Bias field correction is generally robust, fast, and based on physics models which act as a strong prior [Sled et al., 1998]. There are brain extraction methods using deep learning techniques, but there is not one that is well-validated and widely-available. Skull-stripping using FreeSurfer in general provides consistently high quality brain extraction.
The registration is to ensure same orientation and roughly same spatial correspondence of different images. Although there are techniques such as spatial transformer network [Jaderberg et al., 2015] to learn transformation within the network, it would involve more parameters to learn and add burden to the data.
All the brain extracted, affine-transformed images were checked by a well-trained reviewer with visual inspection.
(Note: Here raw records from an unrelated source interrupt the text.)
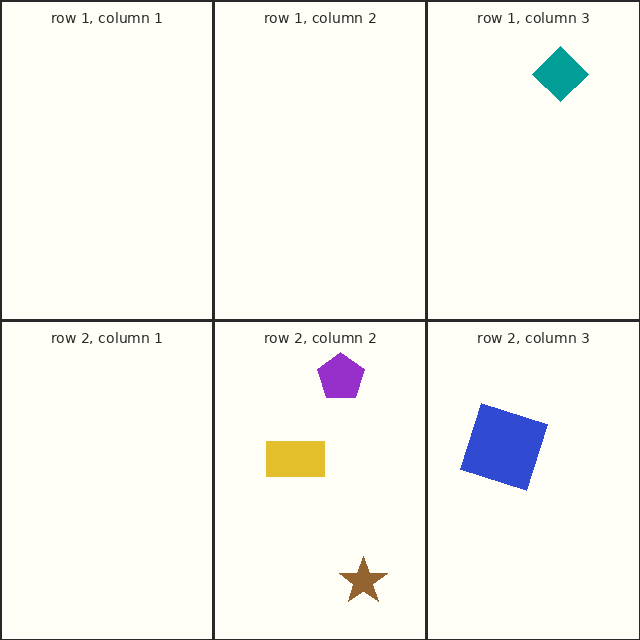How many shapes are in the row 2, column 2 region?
3.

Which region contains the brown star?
The row 2, column 2 region.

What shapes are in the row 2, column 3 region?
The blue square.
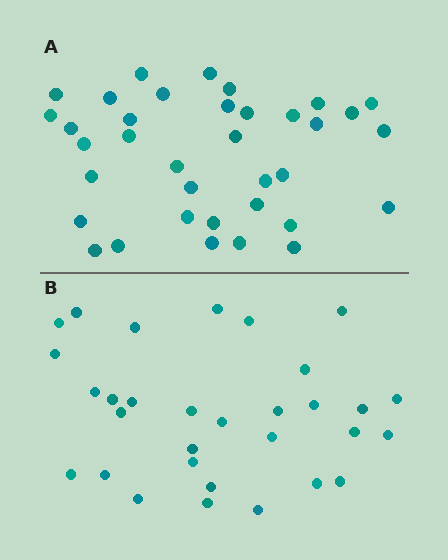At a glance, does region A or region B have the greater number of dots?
Region A (the top region) has more dots.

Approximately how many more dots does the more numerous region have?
Region A has about 5 more dots than region B.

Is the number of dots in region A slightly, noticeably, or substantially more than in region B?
Region A has only slightly more — the two regions are fairly close. The ratio is roughly 1.2 to 1.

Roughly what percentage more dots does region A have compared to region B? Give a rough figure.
About 15% more.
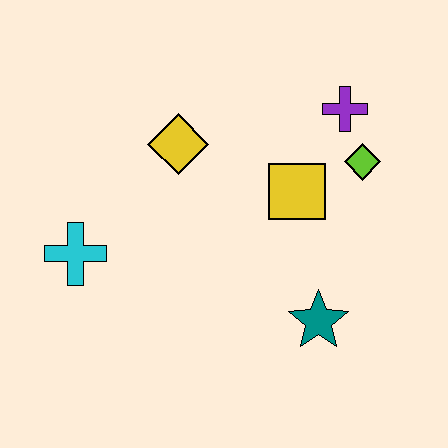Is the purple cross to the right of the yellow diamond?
Yes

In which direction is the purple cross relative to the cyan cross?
The purple cross is to the right of the cyan cross.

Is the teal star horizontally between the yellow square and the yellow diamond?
No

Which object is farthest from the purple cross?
The cyan cross is farthest from the purple cross.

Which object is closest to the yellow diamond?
The yellow square is closest to the yellow diamond.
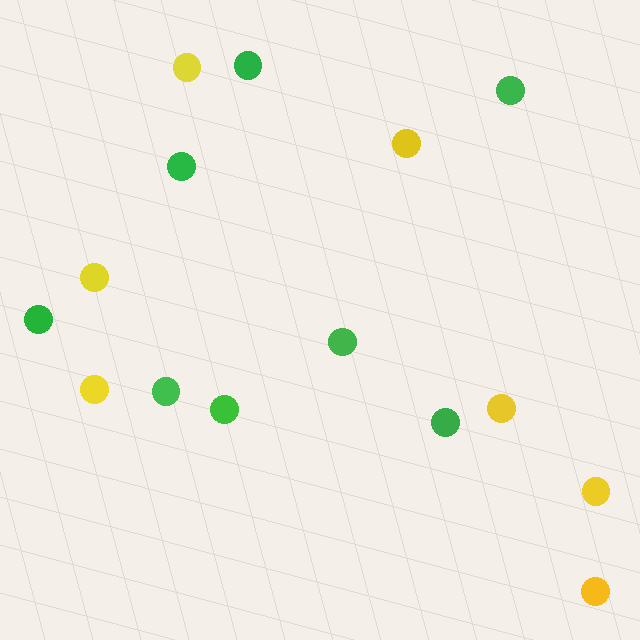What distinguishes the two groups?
There are 2 groups: one group of green circles (8) and one group of yellow circles (7).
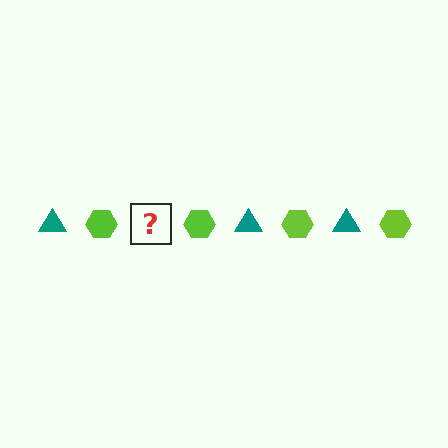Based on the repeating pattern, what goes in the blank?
The blank should be a teal triangle.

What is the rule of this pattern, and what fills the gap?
The rule is that the pattern alternates between teal triangle and lime hexagon. The gap should be filled with a teal triangle.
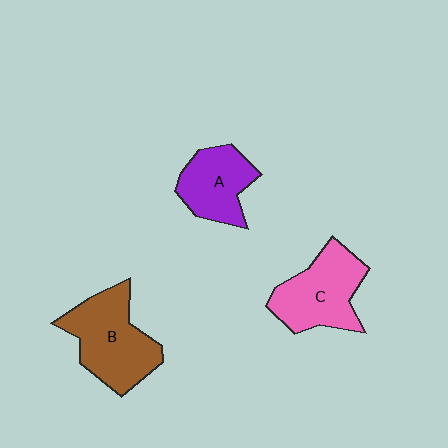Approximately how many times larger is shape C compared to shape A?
Approximately 1.3 times.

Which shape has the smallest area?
Shape A (purple).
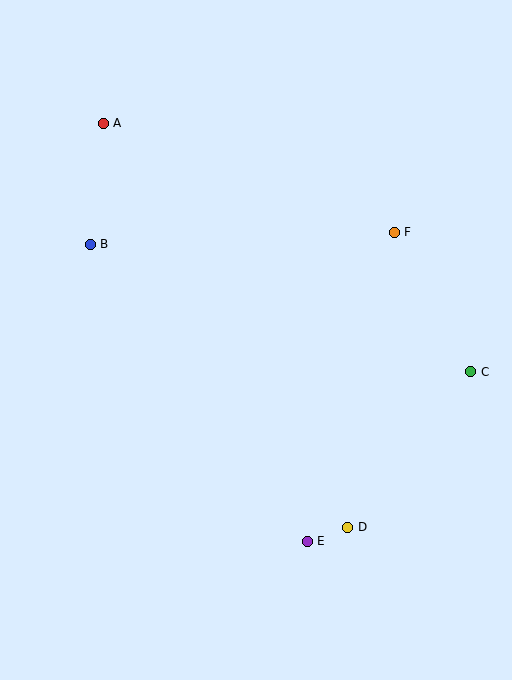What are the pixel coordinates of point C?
Point C is at (471, 372).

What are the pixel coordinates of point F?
Point F is at (394, 232).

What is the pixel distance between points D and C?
The distance between D and C is 199 pixels.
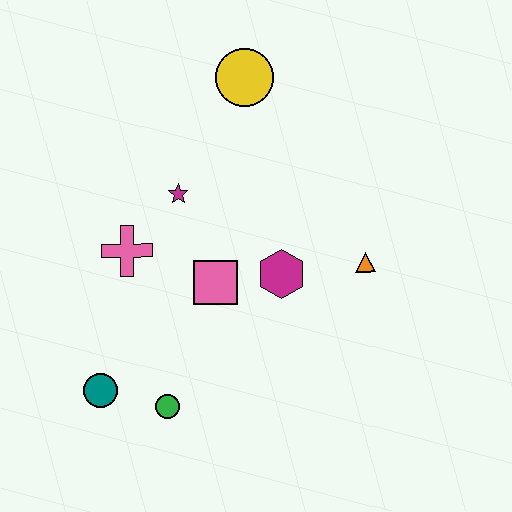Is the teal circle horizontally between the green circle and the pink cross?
No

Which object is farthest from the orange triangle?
The teal circle is farthest from the orange triangle.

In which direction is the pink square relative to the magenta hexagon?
The pink square is to the left of the magenta hexagon.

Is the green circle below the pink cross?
Yes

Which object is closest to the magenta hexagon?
The pink square is closest to the magenta hexagon.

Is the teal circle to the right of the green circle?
No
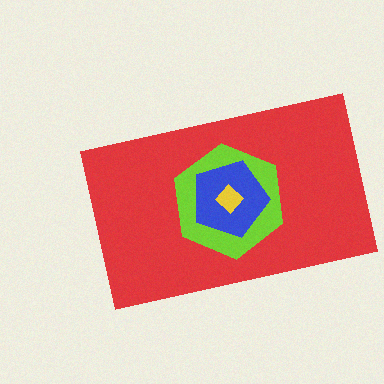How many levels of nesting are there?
4.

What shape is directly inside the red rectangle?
The lime hexagon.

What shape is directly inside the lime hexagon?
The blue pentagon.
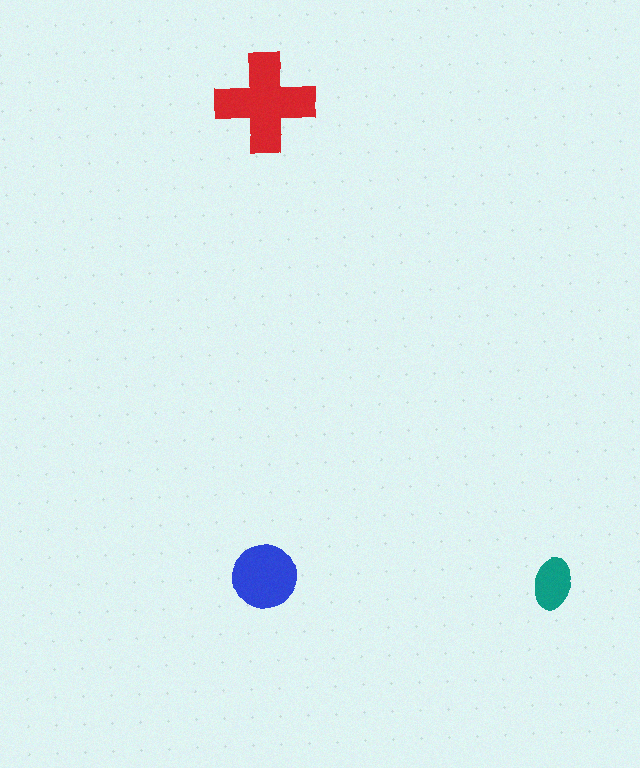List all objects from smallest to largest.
The teal ellipse, the blue circle, the red cross.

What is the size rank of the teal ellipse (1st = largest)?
3rd.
Scans having severe MRI artifacts, brain extraction failure or poor registration were excluded.
Inclusion of longitudinal scans
Commonly, computer vision practitioners synthetically augment their datasets, applying random transformations to the existing training images, including translation, rotation, scaling, etc. However, unlike natural images or those collected from some other medical imaging modalities, where objects of interest might vary in location and rotational orientation, MRI images of brains are approximately at the same position through registration, with the brain regions roughly aligned. Thus in this setting, learning rotational and translational invariances is not well motivated.
There is another form of data augmentation or more precisely “data source” specific to medical imaging applications. For longitudinal studies, test-retest studies and just ordinary studies, there might be multiple scans per subject. By including time as a factor in subject identification, we can increase the amount of data. In a sense, by including these data sources, we are seeking natural forms of data augmentation. The corresponding “transformations” in data augmentation would be normal aging or disease progression or both (longitudinal scans with a significant interval between scans), subject re-positioning (scans acquired at different sessions and within a short period of time) and subject motion (scans acquired at the same session). The variability present in the scans or the data coverage in the whole data space decreases in this order. The illustration of the general idea is shown in Figure 1. As discussed in Introduction section about disease progression, special attention is required for the first kind, where the different time points of the same individual might be at different health or disease stages. Moreover, those scans, lying on the verge of different diagnosis, constitute informative cases for the classification.
In this study, we opt for using scans from different sessions, which already provides a significant increase in the amount of data: from 796 baseline scans to 4691 scans. And scans from the same scanning session present very low variability.
Convolutional neural networks
We use a general CNN architecture similar to the VGG classification architecture [Simonyan and Zisserman, 2015] with multiple interleaved convolutional blocks and max pooling layers and increasing number of features along the depth. The main differences include having just one fully-connected layer to significantly reduce the number of parameters and replacing 2D operations with 3D operations. For convolutional layers, we use a convolutional kernel size of 3 × 3 × 3, a batch size of 5, rectified linear unit (ReLU) as the activation functions. We flatten the output from the last convolutional layer and feed into a fully-connected (FC) layer with sigmoid as the activation. We use batch normalization (BN) before the activation function. The algorithm was optimized using Adam method with cross-entropy loss function. The initial learning rate was tuned in the range from 1e − 4 to 1e − 6 including [1e-4, 5e-5, 2e-5, 1e-5, 5e-6, 2e-6, 1e-6] and was set at 2e-5. We implemented the algorithm using Keras and TensorFlow. As early stopping criteria, we set the patience parameter on validation accuracy to 10 epochs. We include weight l2 regularization (also known as weight decay) to prevent overfitting with a factor of 1.0. An illustration of the framework is shown in Figure 2. In this study we use five (N in Figure 2) stages. The feature dimension of the first layer is 16 and increases by a factor of 2 in each subsequent stage.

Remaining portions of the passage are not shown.